Interest expense benefited from a more favorable cost of funds and a lower loss on the extinguishment of a portion of the
Company's 6.80% medium-term notes than in 2014, partially offset by higher average outstanding debt.
The provision for credit losses increased $20.4 million compared to 2014. The retail motorcycle provision increased $18.2
million during 2015 as a result of higher credit losses and portfolio growth. Credit losses were higher as a result of expected
increased losses in the subprime portfolio, lower recovery values on repossessed motorcycles, and deterioration in performance
in oil-dependent areas of the U.S. in late 2015.
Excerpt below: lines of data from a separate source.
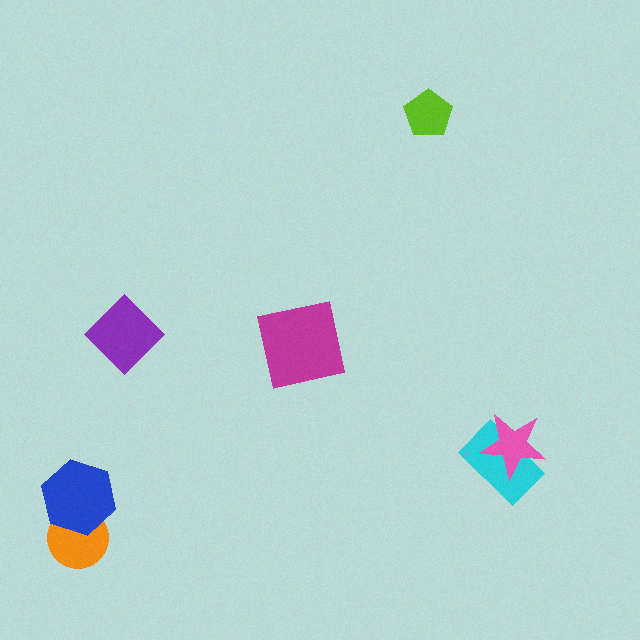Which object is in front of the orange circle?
The blue hexagon is in front of the orange circle.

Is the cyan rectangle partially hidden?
Yes, it is partially covered by another shape.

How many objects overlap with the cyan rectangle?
1 object overlaps with the cyan rectangle.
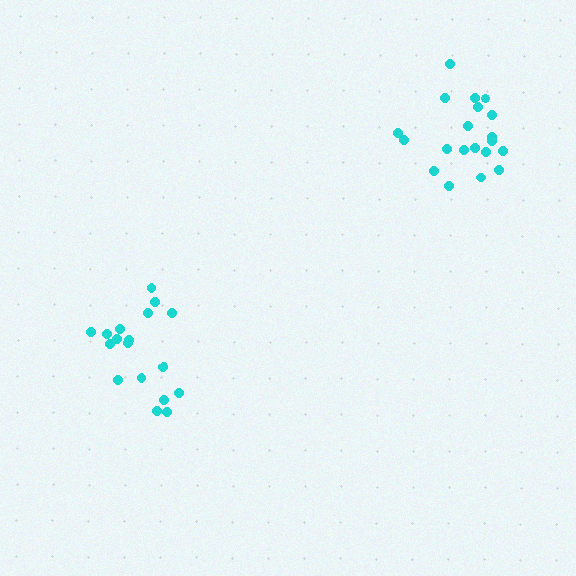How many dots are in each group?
Group 1: 18 dots, Group 2: 20 dots (38 total).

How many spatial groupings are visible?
There are 2 spatial groupings.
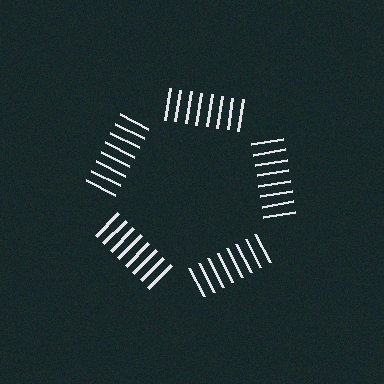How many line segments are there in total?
40 — 8 along each of the 5 edges.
Annual losses on the Company's retail motorcycle loans were 1.42% during 2015 compared to 1.22% in 2014. The 30-
day delinquency rate for retail motorcycle loans at December 31, 2015 increased to 3.78% from 3.61% at December 31, 2014.
Changes in the allowance for credit losses on finance receivables were as follows (in thousands):
2015 2014
Balance, beginning of period $ 127,364 $ 110,693
Provision for credit losses 101,345 80,946
Charge-offs, net of recoveries (81,531)(64,275)
Balance, end of period $ 147,178 $ 127,364
At December 31, 2015, the allowance for credit losses on finance receivables was $139.3 million for retail receivables
and $7.9 million for wholesale receivables. At December 31, 2014, the allowance for credit losses on finance receivables was
$122.0 million for retail receivables and $5.3 million for wholesale receivables.